Het grootste oorlogsarchief van Nederland wordt digitaal toegankelijk voor een breed publiek. Het gaat om het Centraal Archief Bijzondere Rechtspleging (CABR), dat documenten bevat over rechtszaken die na de oorlog werden gevoerd tegen personen die zich mogelijk schuldig hadden gemaakt aan collaboratie, landverraad en/of oorlogsmisdaden. Vanaf 2025 is het archief openbaar voor het publiek en zijn de eerste dossiers op een speciale website te bekijken.

Kunstmatige intelligentie
Voor het project Oorlog voor de Rechter worden de archiefstukken uit het CABR de komende tijd gedigitaliseerd. De verwachting is dat er wekelijks zo’n 152.000 scans kunnen worden gemaakt. Met behulp van kunstmatige intelligentie maakt men de documenten vervolgens digitaal leesbaar en doorzoekbaar. Ook wordt achtergrondinformatie toegevoegd die de documenten binnen een bredere context moeten plaatsen.
Wie op dit moment een CABR-dossier wil inzien, moet afreizen naar Den Haag. Vervolgens moet men eerst bewijzen dat de persoon naar wie men onderzoek doet is overleden. Of men moet expliciet toestemming hebben van de betrokkene.
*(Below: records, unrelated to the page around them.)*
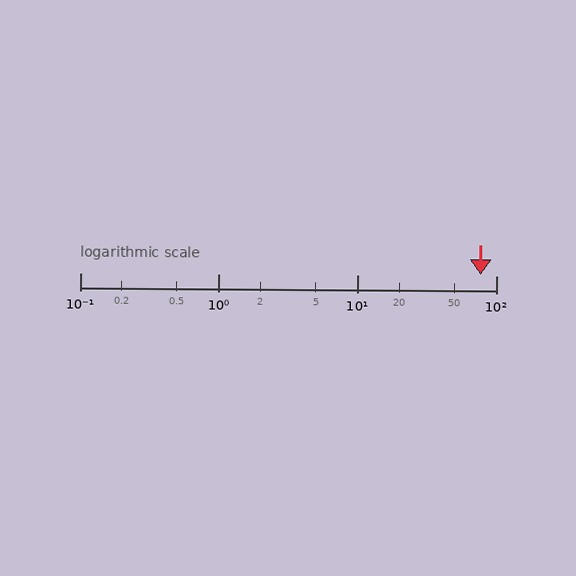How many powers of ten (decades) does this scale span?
The scale spans 3 decades, from 0.1 to 100.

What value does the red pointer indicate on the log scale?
The pointer indicates approximately 77.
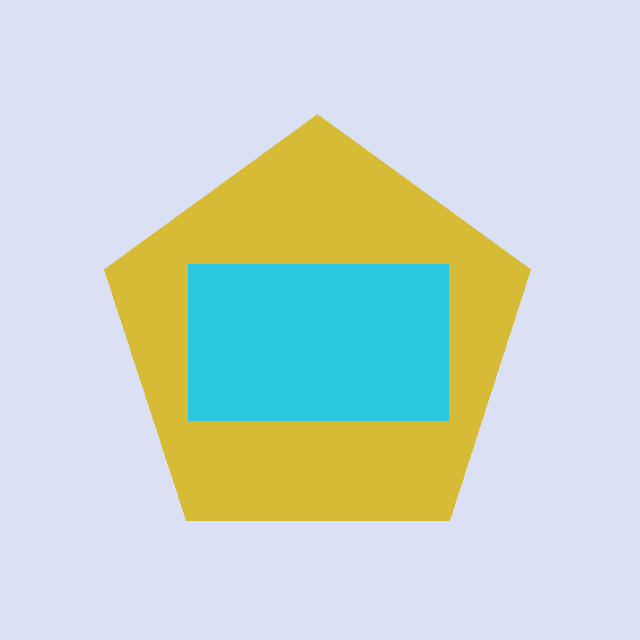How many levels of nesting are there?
2.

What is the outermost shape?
The yellow pentagon.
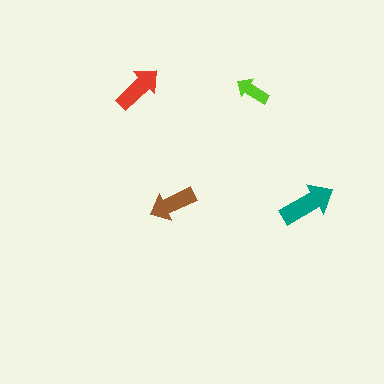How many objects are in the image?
There are 4 objects in the image.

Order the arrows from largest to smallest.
the teal one, the red one, the brown one, the lime one.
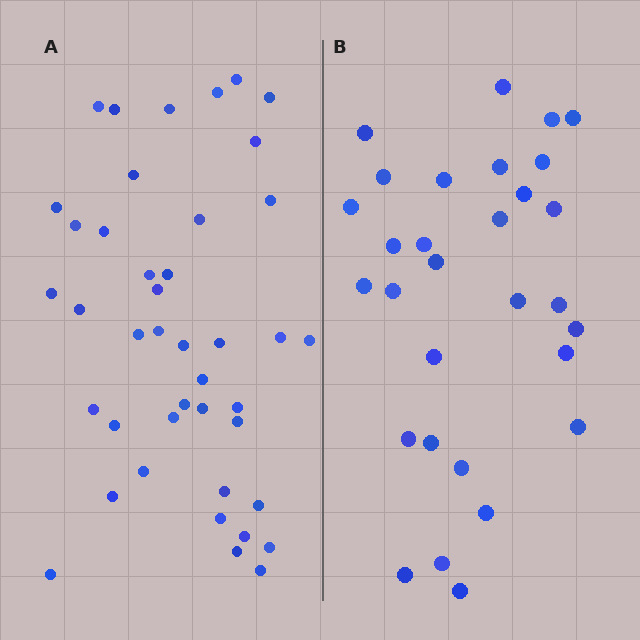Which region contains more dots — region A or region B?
Region A (the left region) has more dots.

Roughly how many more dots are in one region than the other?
Region A has roughly 12 or so more dots than region B.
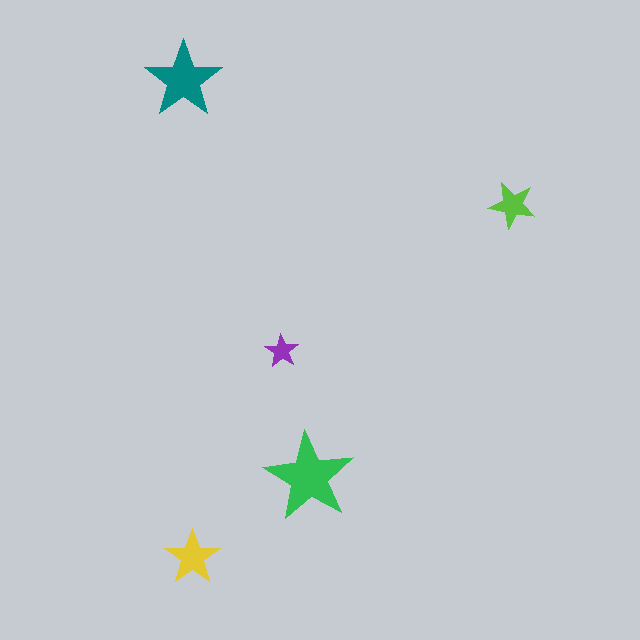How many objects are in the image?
There are 5 objects in the image.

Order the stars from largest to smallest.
the green one, the teal one, the yellow one, the lime one, the purple one.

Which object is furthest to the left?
The teal star is leftmost.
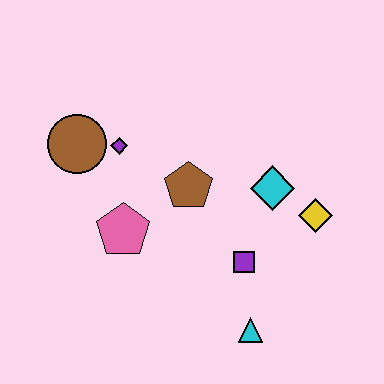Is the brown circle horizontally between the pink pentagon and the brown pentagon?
No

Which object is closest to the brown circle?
The purple diamond is closest to the brown circle.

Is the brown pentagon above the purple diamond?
No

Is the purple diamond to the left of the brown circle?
No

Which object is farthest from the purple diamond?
The cyan triangle is farthest from the purple diamond.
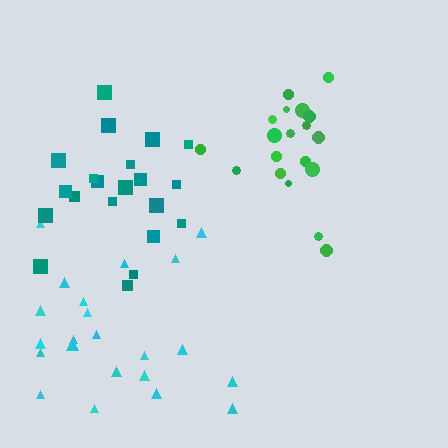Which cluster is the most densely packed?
Green.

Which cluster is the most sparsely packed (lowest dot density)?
Cyan.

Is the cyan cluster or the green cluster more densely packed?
Green.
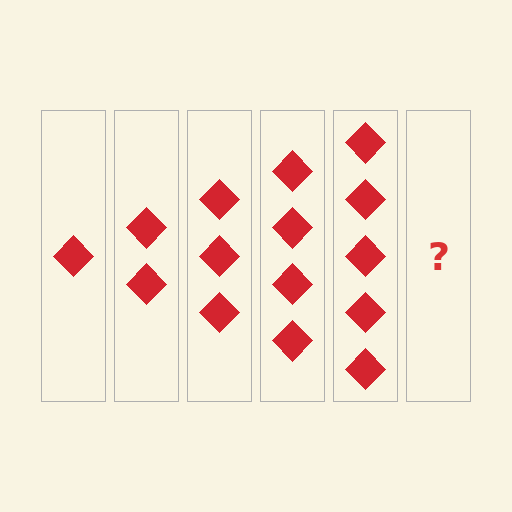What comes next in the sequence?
The next element should be 6 diamonds.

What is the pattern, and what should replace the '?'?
The pattern is that each step adds one more diamond. The '?' should be 6 diamonds.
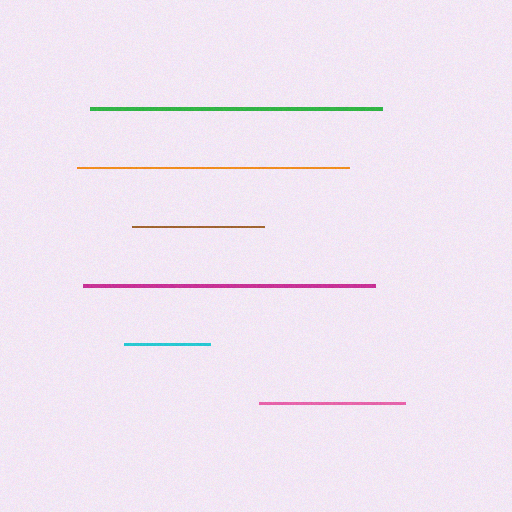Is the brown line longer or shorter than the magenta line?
The magenta line is longer than the brown line.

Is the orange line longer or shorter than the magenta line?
The magenta and orange lines are approximately the same length (about 292 and 272 pixels).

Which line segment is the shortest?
The cyan line is the shortest at approximately 86 pixels.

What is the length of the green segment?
The green segment is approximately 292 pixels long.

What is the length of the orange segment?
The orange segment is approximately 272 pixels long.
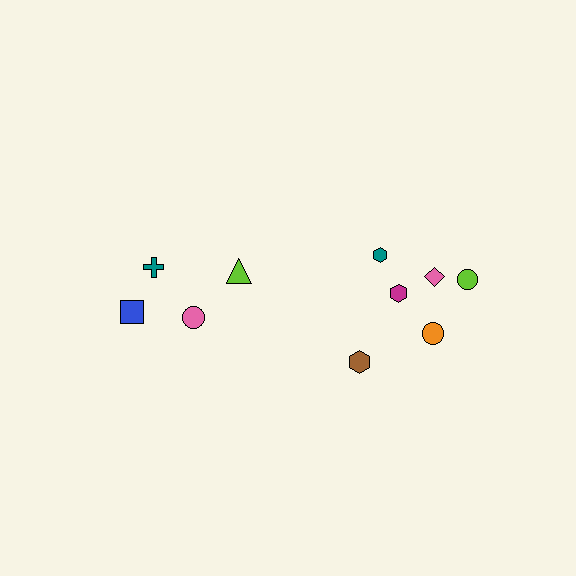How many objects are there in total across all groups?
There are 10 objects.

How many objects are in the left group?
There are 4 objects.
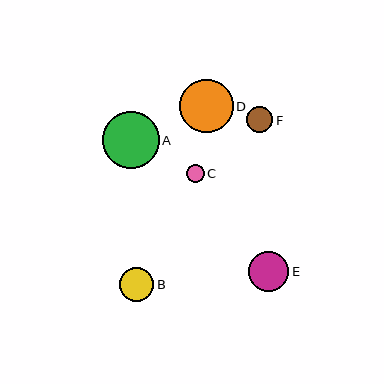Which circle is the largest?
Circle A is the largest with a size of approximately 57 pixels.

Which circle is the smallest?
Circle C is the smallest with a size of approximately 18 pixels.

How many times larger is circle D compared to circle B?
Circle D is approximately 1.6 times the size of circle B.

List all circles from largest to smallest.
From largest to smallest: A, D, E, B, F, C.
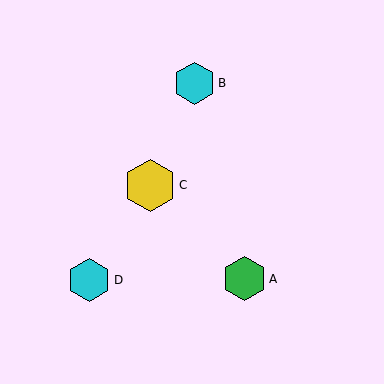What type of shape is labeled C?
Shape C is a yellow hexagon.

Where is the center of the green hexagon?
The center of the green hexagon is at (244, 279).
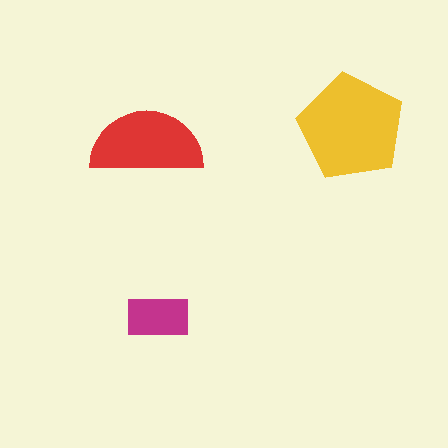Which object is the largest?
The yellow pentagon.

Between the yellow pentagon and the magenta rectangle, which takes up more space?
The yellow pentagon.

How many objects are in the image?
There are 3 objects in the image.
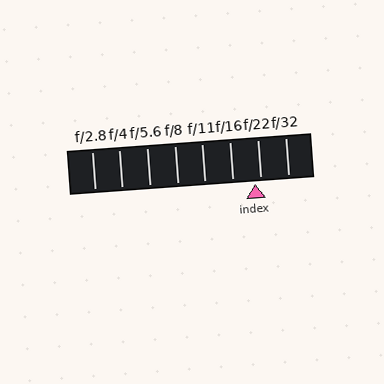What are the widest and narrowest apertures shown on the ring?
The widest aperture shown is f/2.8 and the narrowest is f/32.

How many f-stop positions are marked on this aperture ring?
There are 8 f-stop positions marked.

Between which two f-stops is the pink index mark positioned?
The index mark is between f/16 and f/22.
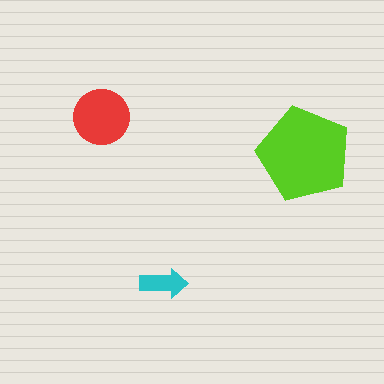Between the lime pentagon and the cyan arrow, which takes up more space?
The lime pentagon.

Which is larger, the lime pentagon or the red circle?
The lime pentagon.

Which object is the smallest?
The cyan arrow.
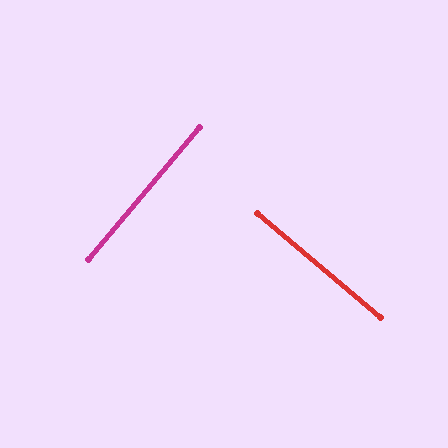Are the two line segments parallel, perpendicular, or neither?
Perpendicular — they meet at approximately 90°.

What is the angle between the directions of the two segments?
Approximately 90 degrees.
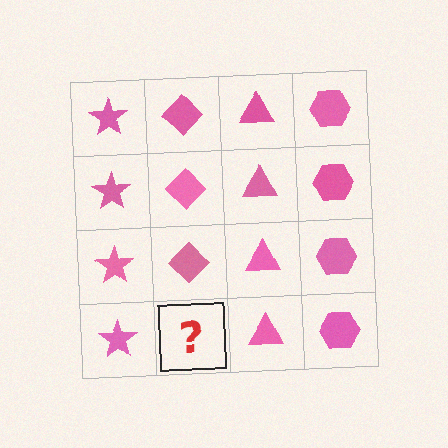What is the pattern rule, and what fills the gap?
The rule is that each column has a consistent shape. The gap should be filled with a pink diamond.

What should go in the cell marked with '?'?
The missing cell should contain a pink diamond.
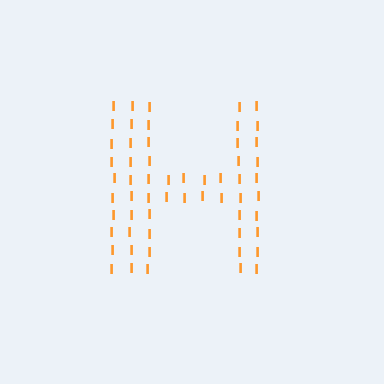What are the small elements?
The small elements are letter I's.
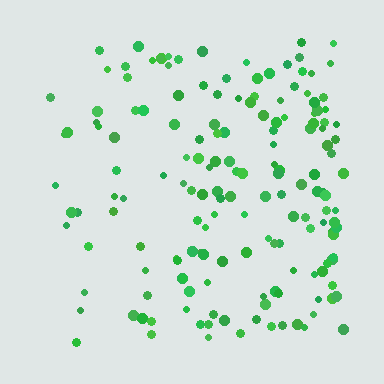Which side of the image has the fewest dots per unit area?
The left.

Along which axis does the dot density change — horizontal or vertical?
Horizontal.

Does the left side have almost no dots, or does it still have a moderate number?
Still a moderate number, just noticeably fewer than the right.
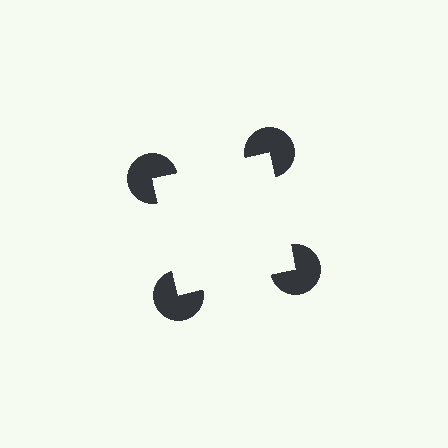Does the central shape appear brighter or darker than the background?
It typically appears slightly brighter than the background, even though no actual brightness change is drawn.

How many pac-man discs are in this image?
There are 4 — one at each vertex of the illusory square.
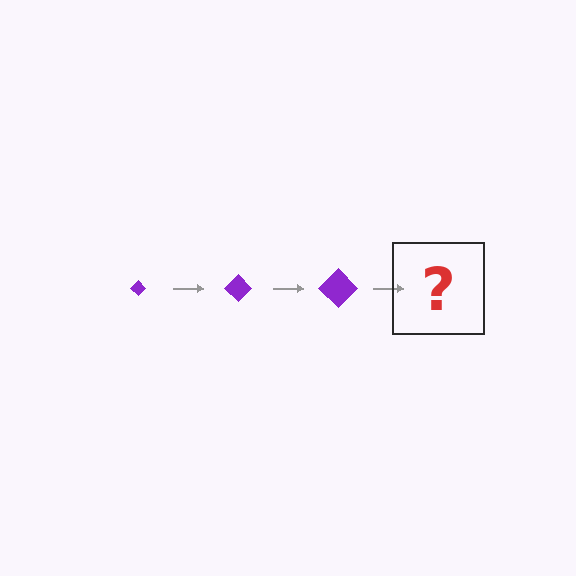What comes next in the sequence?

Vanwege de nieuwe Archiefwet vervallen dit soort beperkingen in 2025 waardoor het dus ook mogelijk wordt om sommige dossiers digitaal beschikbaar te maken.
Voor historici en andere onderzoekers biedt het opengestelde archief veel mogelijkheden. Niet iedereen zal echter blij zijn met de openstelling. De beheerders zijn daarom ook al in gesprek gegaan met verschillende belangengroepen, waaronder die voor kinderen van NSB’ers.

Privacy
Het project is een initiatief van door het Nationaal Archief, Netwerk Oorlogsbronnen, het Huygens Instituut en NIOD Instituut voor Oorlogs-, Holocaust- en Genocidestudies. De initiatiefnemers benadrukken dat bij het online zetten van informatie rekening gehouden wordt met de zogeheten AVG-privacyregels. Hierdoor kunnen in 2025 nog niet alle documenten beschikbaar worden gesteld.
De eerste digitale resultaten worden over twee jaar gepresenteerd op de website Oorlogvoorderechter.nl. Het project loopt tot 2027 en wordt bekostigd door de ministeries van Onderwijs, Cultuur en Wetenschap, van Volksgezondheid, Welzijn en Sport en het ministerie van Justitie en Veiligheid, de oorspronkelijke beheerder van het oorlogsarchief.